If you are contemplating ending your marriage, you may face a variety of challenges. For example, you may need to divide marital wealth, plan for child custody and find a new place to live. You may also face an uncertain financial future. Fortunately, divorce may have a positive effect on your credit score.
Divorce by itself does not have a direct effect on anyone’s creditworthiness. That is, your credit score does not increase or decrease simply because you have ended your marriage. There may be some related credit benefits to divorcing your spouse, however.
Building your own credit
You and your spouse may have been together for a long time. If so, your creditworthiness may have linked with your partner’s during your marriage. After your divorce, though, you have an opportunity to build separate credit. If you make payments on time, your credit score is apt to rise. This approach may be particularly important if you do not have much credit of your own.
Dividing marital debt
In Texas, married spouses jointly own marital assets. They also have an equal ownership interest in outstanding debts. Paying off and closing joint accounts is a good way to ensure that your soon-to-be ex-spouse does not harm your creditworthiness after your divorce concludes. Negotiating a settlement in during your divorce may be a good strategy for addressing marital debt.

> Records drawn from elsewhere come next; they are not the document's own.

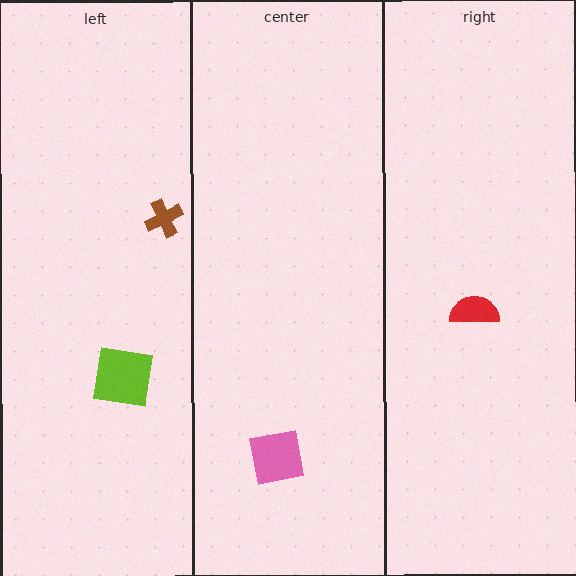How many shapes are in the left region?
2.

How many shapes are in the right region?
1.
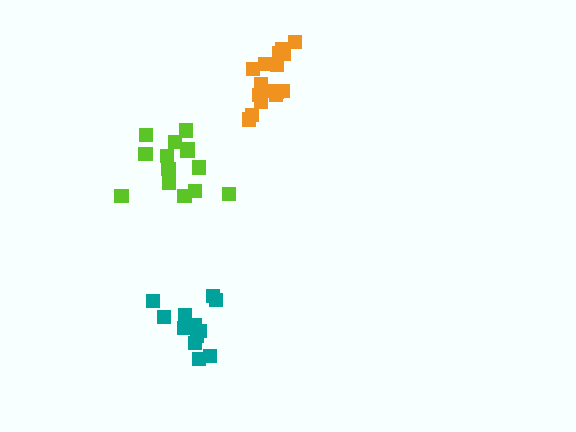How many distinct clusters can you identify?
There are 3 distinct clusters.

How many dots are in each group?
Group 1: 16 dots, Group 2: 12 dots, Group 3: 14 dots (42 total).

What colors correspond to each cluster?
The clusters are colored: orange, teal, lime.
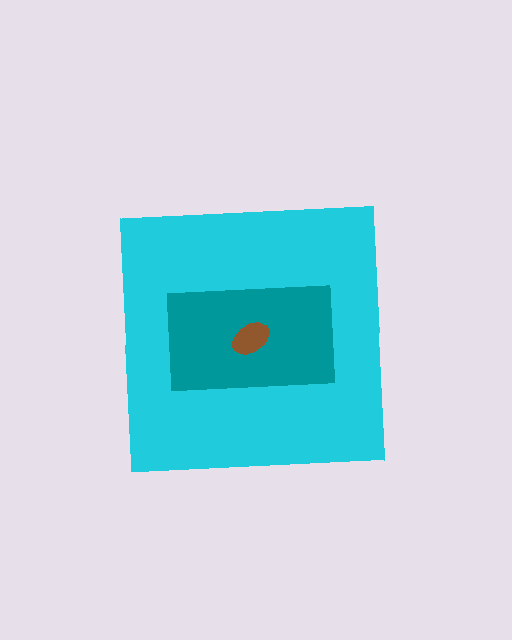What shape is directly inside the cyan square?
The teal rectangle.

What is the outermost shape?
The cyan square.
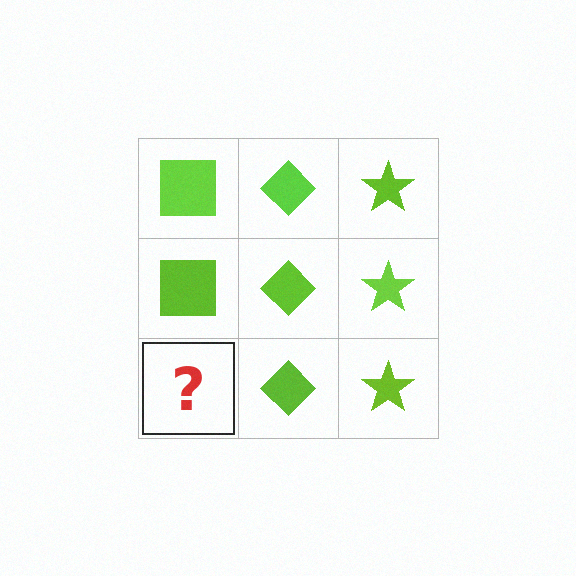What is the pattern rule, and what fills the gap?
The rule is that each column has a consistent shape. The gap should be filled with a lime square.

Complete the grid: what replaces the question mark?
The question mark should be replaced with a lime square.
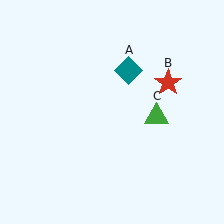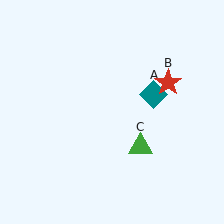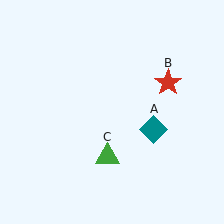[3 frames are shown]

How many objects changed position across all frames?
2 objects changed position: teal diamond (object A), green triangle (object C).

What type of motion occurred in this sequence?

Refinancing outstanding debt
If your divorce settlement separates the debt that you and your partner jointly own, you may want to explore refinancing. Doing so may remove the non-paying spouse’s name from the account. This ensures that you are no longer responsible for your ex-spouses’ financial actions. Not all creditors accept these arrangements, however.
In the lead-up to your divorce, you are likely to have a great deal on your mind. To build a solid financial foundation, you must think about your credit score. Fortunately, if you act diligently, the end of your marriage may be good for your creditworthiness.